Zu dem Netzwerktreffen sind die zuständige Sozialarbeiterin des Jugendamtes, die Klassenlehrerin, die zuständige Erzieherin, die Betreuer einer Wohngruppe und die Mutter des Kindes erschienen. Der Junge war seit dem fünften Lebensjahr auffällig wegen der Verwendung von sexualisierter und fäkaler Sprache sowie sehr aggressiven Verhaltensweisen. Es besteht eine diagnostizierte ADHS-Erkrankung des Jungen und eine Bindungsstörung zur Mutter. Jedoch ist die Mutter sehr kooperativ und offen für Empfehlungen des Jugendamtes für verschiedene Unterstützungsmöglichkeiten.
Der Junge gilt als interessiert und freundlich, gerät aber durch sein abfälliges Vokabular oft ins Abseits. Mithilfe einer Wohngruppe und regelmäßigen Besuchen eines Entwicklungsinstituts soll ein stabiles Umfeld für das Kind geschaffen werden und seine sozialen Kompetenzen und das Einfühlungsvermögen verbessert werden. Mit Unterstützung aller Beteiligten nimmt das Kind die vermittelten Angebote wahr und erzielt dadurch auch immer wieder kleine Erfolge. Diese werden dann aber durch emotionale Ausbrüche wieder zurückgeworfen.
In der Gruppe werden mit der Mutter zusammen erzielt, Erfolge und Rückschläge ermittelt und mögliche Folgen daraus besprochen.

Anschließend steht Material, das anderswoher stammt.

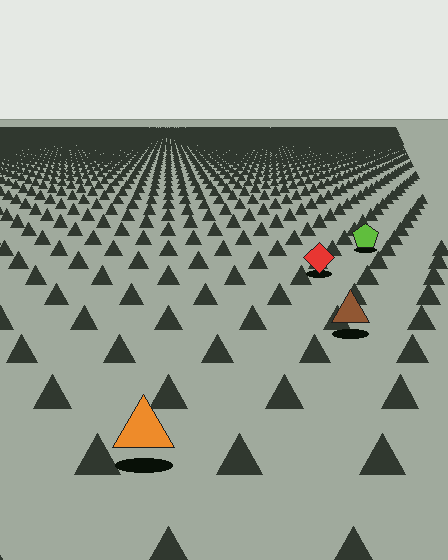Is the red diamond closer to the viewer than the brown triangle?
No. The brown triangle is closer — you can tell from the texture gradient: the ground texture is coarser near it.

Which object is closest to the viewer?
The orange triangle is closest. The texture marks near it are larger and more spread out.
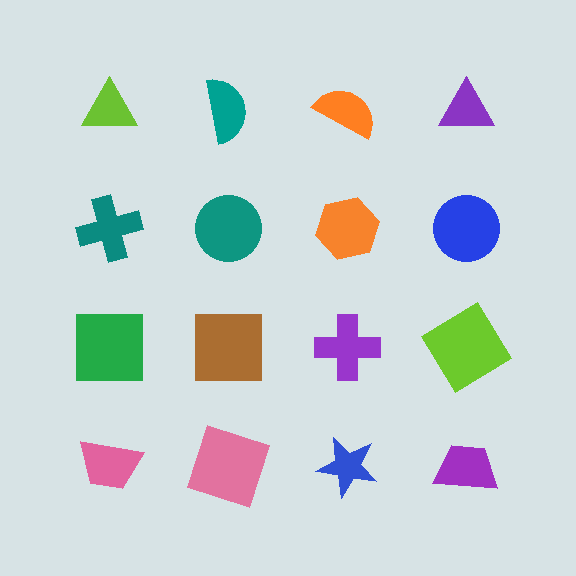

Die Mutter zeigt sich sehr offen für die Vorschläge und bedankt für die zahlreichen Hilfestellungen. Schnell wird klar, dass das Netzwerk einwandfrei funktioniert. Wäre dem nicht so, könnten die umfangreichen Hilfen nicht die Fortschritte für den Jungen erreichen, die derzeit zu verzeichnen sind. Die Gruppe war sich nämlich einig, dass das Sozialverhalten des Jungen insgesamt besser geworden ist, auch weil er in seiner Klassenlehrerin eine starke Stütze gefunden hat.
Es handelt sich hierbei um einen zusammenfassenden Text, der an verschiedenen Tagen mit unterschiedlichen Protagonisten spielt. Zur Gewährung des Datenschutzes werden handelnde Personen ausschließlich anonym genannt, beziehungsweise beschrieben.